I keep hearing lesbians say they believe safe from sexually transmitted infections (STIs) considering they are dating another lesbian. I assumed I became safe until I found out which isn\’t. I bought herpes (HSV2) from another lesbian. I have been her first female lover.
I\’m during my 50s now and also have been out for an extended time. As i came out for a lesbian, I underwent hell with my loved ones, friends additionally, the world outside. It remains a fight now to be free. Having herpes can be another battle. I just now won\’t have a home in shame anymore.
I Knew Something Was Wrong
We had been together for a little bit as soon as i noticed some bumps on her butt. After i asked her about the subject, she lied and claimed it was because she was to be with her period. I believe I heard the voice of God tell me that something was wrong, even so do not concern yourself with it.
We were being together for a couple of years before I finally determined the facts. I discovered the therapy lamp of Valtrex (a herpes medication) inside the trash. Favorite her regarding it over the telephone because I was frightened of things i was going to do in order to her once we spoke nose to nose.
Eventually, I started getting breakouts. As soon as i got my herpes diagnosis, she went with me towards doctor. I have been so upset i always felt like I have been likely to kill her. Luckily, her son was with us when we finally got the final results and that kept me from doing something I would personally regret.
We appeared staying together for eight years. All the same, she repeatedly cheated on me to women. She didn\’t use protection or tell the additional women of her diagnosis. I tried to avoid her by letting them know, nonetheless it didn\’t change her behavior.
I Feel Dirty and Ashamed
Photo due to Rose Jackson.
Why did I stay? There\’s no doubt that I have been suicidal somewhat. I felt like my well being didn\’t matter now ever since i had this complaint. Plus, I figured the two of us already had herpes it had not been like there seemed to be a risk of me re-contracting the infection. I heard something else entirely from different doctors. The thing they agreed on is the fact that it\’s incurable for herpes.
Even though herpes is not AIDS or HIV, I still sometimes feel dirty and ashamed. While i get breakouts, it\’s pretty much everywhere, including my genitals. It\’s physically painful. Additionally, it emotionally hurts to get rejected by other women as i inform them, even so realize why they just do not would like to date me.
Today the lady who provided the illness is married. She didn\’t let her know wife until if they marry i threatened her. I do think she understands the damages she gets caused.

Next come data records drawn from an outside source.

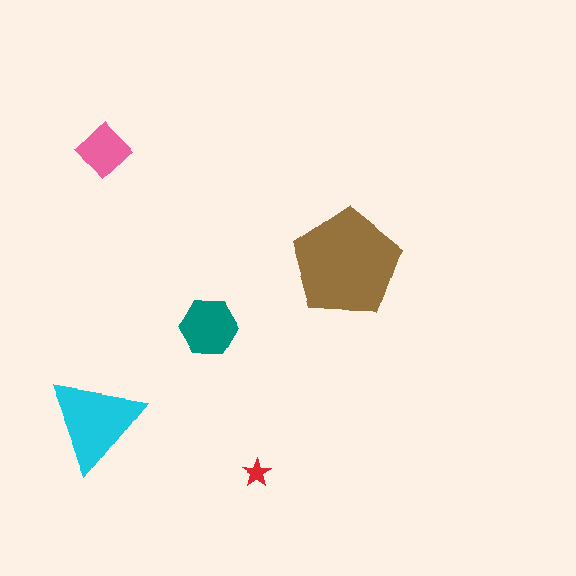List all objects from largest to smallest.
The brown pentagon, the cyan triangle, the teal hexagon, the pink diamond, the red star.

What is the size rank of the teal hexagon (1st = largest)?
3rd.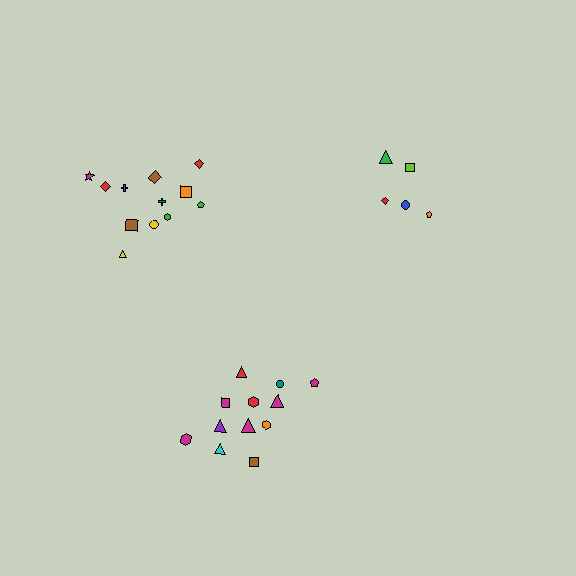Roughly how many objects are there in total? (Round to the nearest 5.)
Roughly 30 objects in total.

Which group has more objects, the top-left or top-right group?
The top-left group.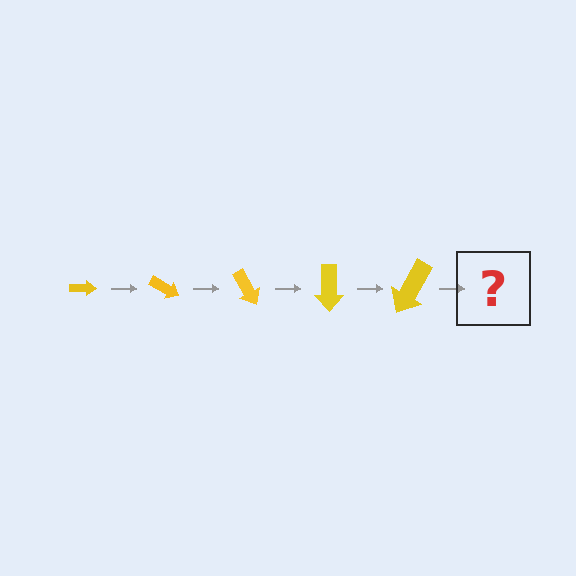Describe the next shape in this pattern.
It should be an arrow, larger than the previous one and rotated 150 degrees clockwise from the start.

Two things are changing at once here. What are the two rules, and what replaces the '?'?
The two rules are that the arrow grows larger each step and it rotates 30 degrees clockwise each step. The '?' should be an arrow, larger than the previous one and rotated 150 degrees clockwise from the start.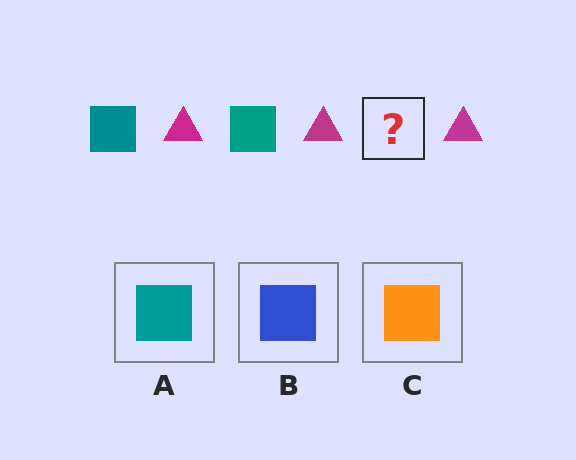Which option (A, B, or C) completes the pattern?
A.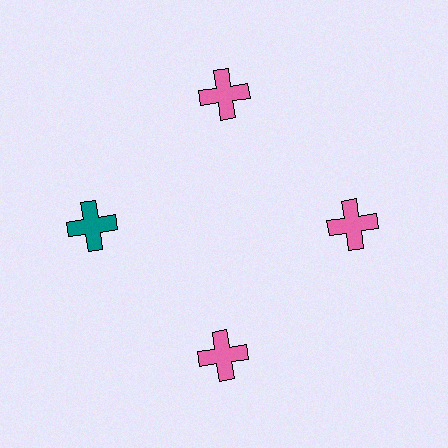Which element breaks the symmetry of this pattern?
The teal cross at roughly the 9 o'clock position breaks the symmetry. All other shapes are pink crosses.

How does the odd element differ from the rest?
It has a different color: teal instead of pink.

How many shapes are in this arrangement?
There are 4 shapes arranged in a ring pattern.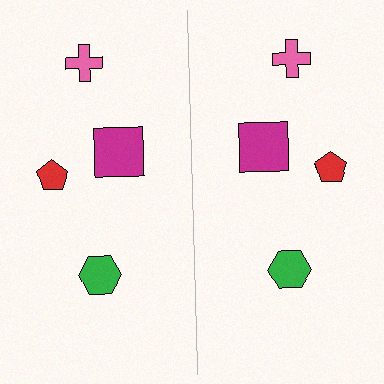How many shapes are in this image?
There are 8 shapes in this image.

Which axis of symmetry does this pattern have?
The pattern has a vertical axis of symmetry running through the center of the image.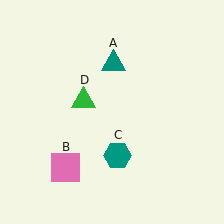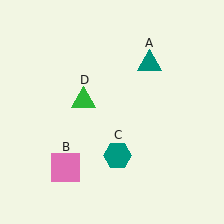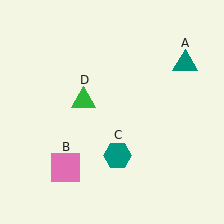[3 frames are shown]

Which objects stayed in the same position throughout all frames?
Pink square (object B) and teal hexagon (object C) and green triangle (object D) remained stationary.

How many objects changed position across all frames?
1 object changed position: teal triangle (object A).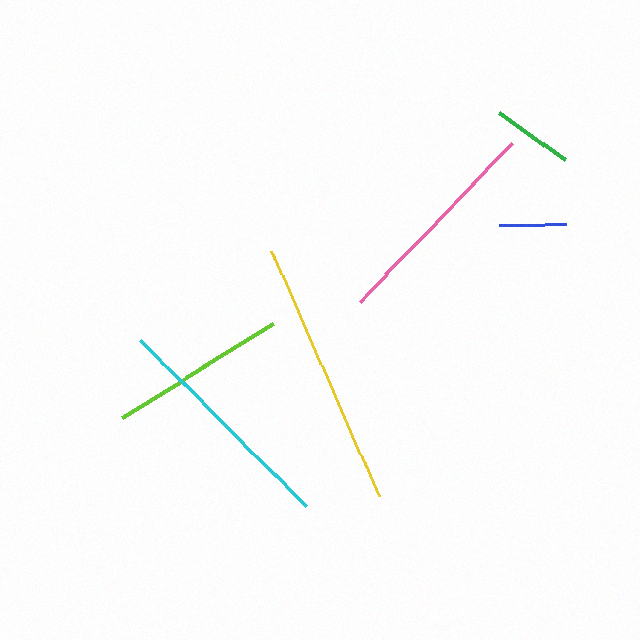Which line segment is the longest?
The yellow line is the longest at approximately 268 pixels.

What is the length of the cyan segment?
The cyan segment is approximately 235 pixels long.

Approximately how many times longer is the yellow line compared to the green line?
The yellow line is approximately 3.3 times the length of the green line.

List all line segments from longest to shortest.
From longest to shortest: yellow, cyan and pink (about equal), lime, green, blue.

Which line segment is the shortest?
The blue line is the shortest at approximately 67 pixels.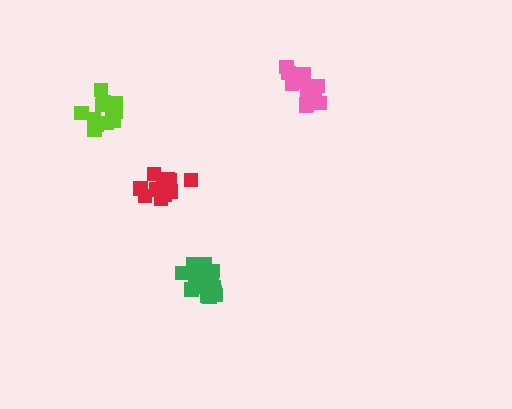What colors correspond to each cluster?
The clusters are colored: lime, red, green, pink.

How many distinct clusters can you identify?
There are 4 distinct clusters.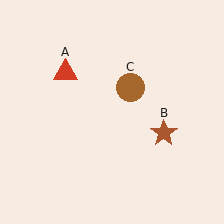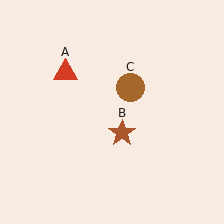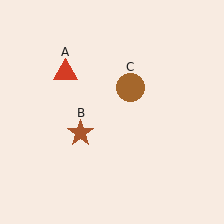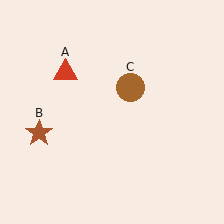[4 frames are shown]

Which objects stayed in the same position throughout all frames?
Red triangle (object A) and brown circle (object C) remained stationary.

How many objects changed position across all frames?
1 object changed position: brown star (object B).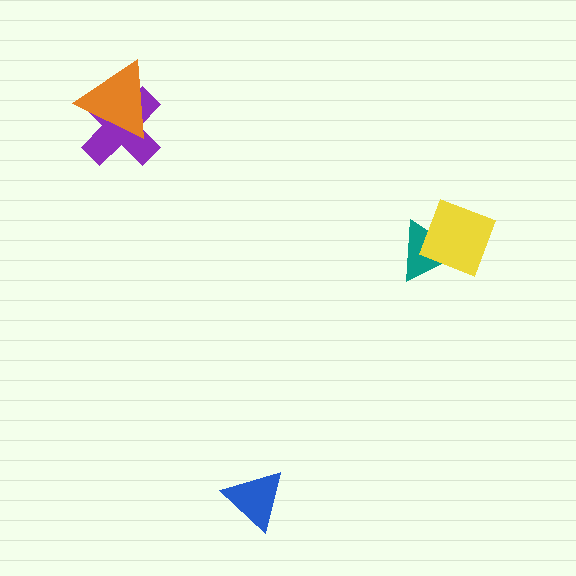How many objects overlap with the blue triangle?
0 objects overlap with the blue triangle.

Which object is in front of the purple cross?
The orange triangle is in front of the purple cross.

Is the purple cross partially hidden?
Yes, it is partially covered by another shape.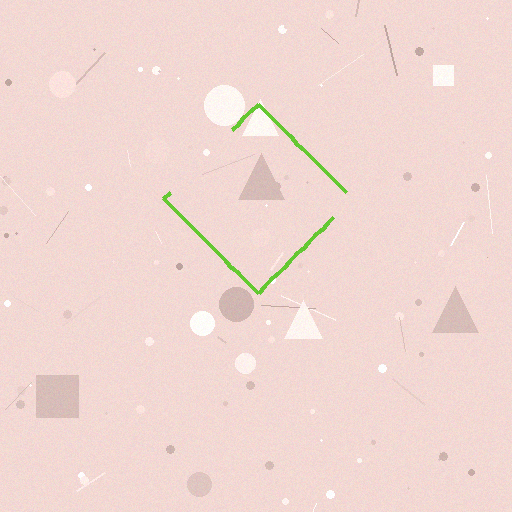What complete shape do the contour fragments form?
The contour fragments form a diamond.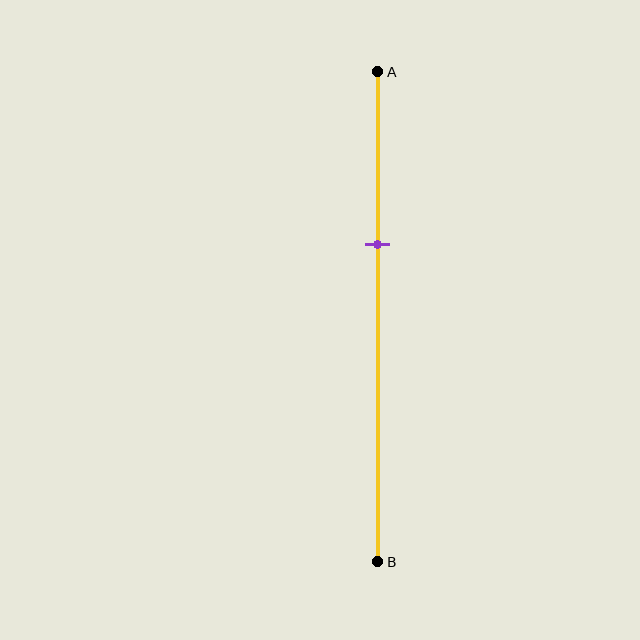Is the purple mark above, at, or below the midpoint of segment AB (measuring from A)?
The purple mark is above the midpoint of segment AB.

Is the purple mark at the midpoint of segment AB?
No, the mark is at about 35% from A, not at the 50% midpoint.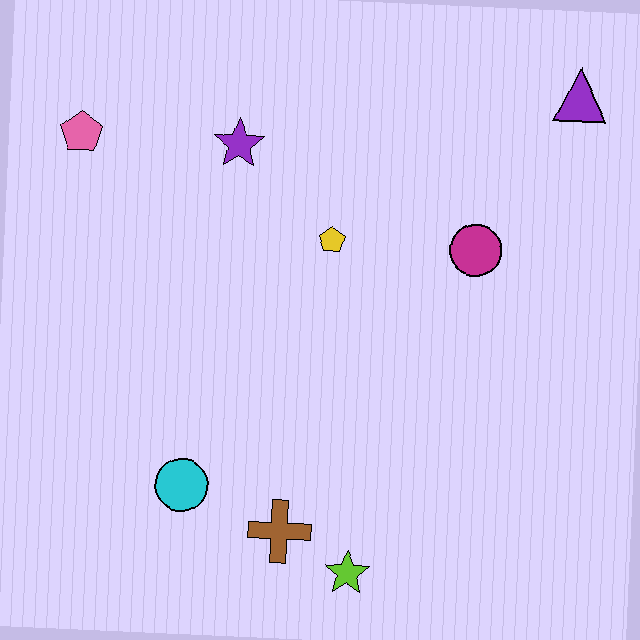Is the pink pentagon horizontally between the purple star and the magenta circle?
No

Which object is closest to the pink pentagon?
The purple star is closest to the pink pentagon.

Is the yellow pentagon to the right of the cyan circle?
Yes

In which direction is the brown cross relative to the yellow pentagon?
The brown cross is below the yellow pentagon.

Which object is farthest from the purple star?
The lime star is farthest from the purple star.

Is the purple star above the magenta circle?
Yes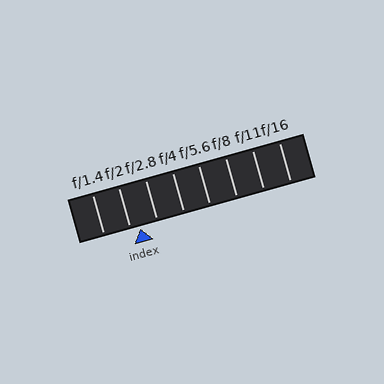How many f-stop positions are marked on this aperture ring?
There are 8 f-stop positions marked.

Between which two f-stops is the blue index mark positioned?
The index mark is between f/2 and f/2.8.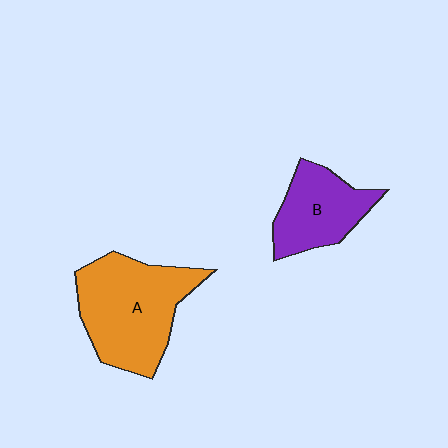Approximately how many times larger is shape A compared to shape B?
Approximately 1.6 times.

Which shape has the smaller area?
Shape B (purple).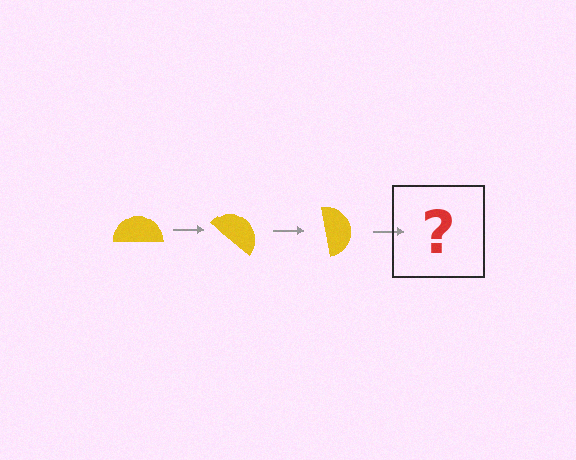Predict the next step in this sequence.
The next step is a yellow semicircle rotated 120 degrees clockwise.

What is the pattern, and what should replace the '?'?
The pattern is that the semicircle rotates 40 degrees clockwise each step. The '?' should be a yellow semicircle rotated 120 degrees clockwise.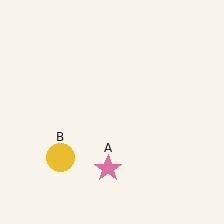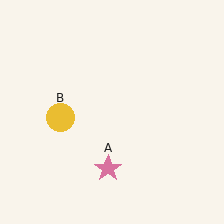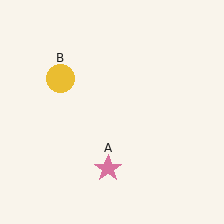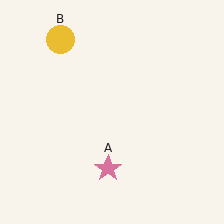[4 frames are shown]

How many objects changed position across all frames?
1 object changed position: yellow circle (object B).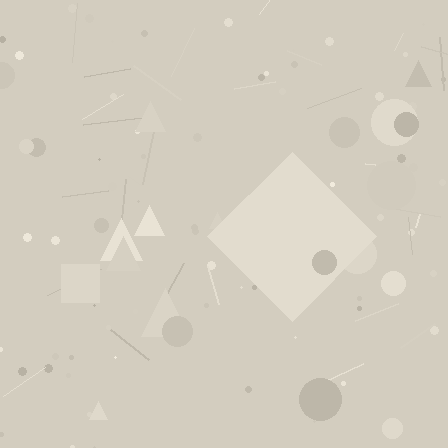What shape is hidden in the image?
A diamond is hidden in the image.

It took a long time however do forgive her. I\’m just having a hard time forgiving myself for not believing what God and myself shown to me. I decided on to know her excuses.
I Do not think in Waiting
Rose spends time through the water. Photo from Rose Jackson.
I have only been with an added person since her. We met in 2013. I told that woman straight your gate.
When I tell most of the people, I understand I\’ll never hear from them again. I don\’t believe in waiting 3 months to know somebody. Why waste time or theirs?
I think it is strange this woman was okay with me at night having herpes. If we met inside the next day, Gurus her why she was okay. That\’s when she confessed that they had herpes too.
Even whenever i told her first, she was still being scared to share with me. That\’s how much shame exists with this disease. I was together with her for a couple of a number of we\’ve been friends today. Dating another individual with herpes doesn\’t solve the problem–at the very least not to me. I\’m extremely sensitive and in case I am with someone with herpes, it triggers a breakout.
Stop the Lies
Rose looks toward the long run knowing she deserves love. Photo thanks to Rose Jackson.
There is a lot of misinformation about sexually transmitted infections going around in the black lesbian community. The world thinks safe because we wrongly imagine that only men that sleep with both males and females who sleep with down low men may get std\’s.
There particularly a lot of people that happen to be afraid, cowards really, that don\’t want to find out. They just don\’t go get checkups and don\’t know their unique status. Were so afraid to be honest about this, although not me. I\’m going to will.
Having herpes has affected me on a mental, physical, emotional and spiritual level. I\’m so deeply hurt that this became of me.
Your Life Matters!
I be concerned about the next generation! We have to take a look at this. We will need to face it. I\’m sure there are many folks who want to provide the gay experience minus the responsibility of being safe. So ladies, obtain recent medical paperwork. Ask just when was the very last time they were tested. Ask to the look at the doctor and become tested together. Do not be afraid. Your daily life matters.
To find out about herpes, view the Centers for disease control here.
We interviewed Rose within the Black Lesbian Love Lab private Facebook group. Get access to other live interviews, e-books and various exclusives by joining our subscription. Look into the subscription at community.blacklesbianlovelab.com and we’ll provide you a free relationship communication e-book!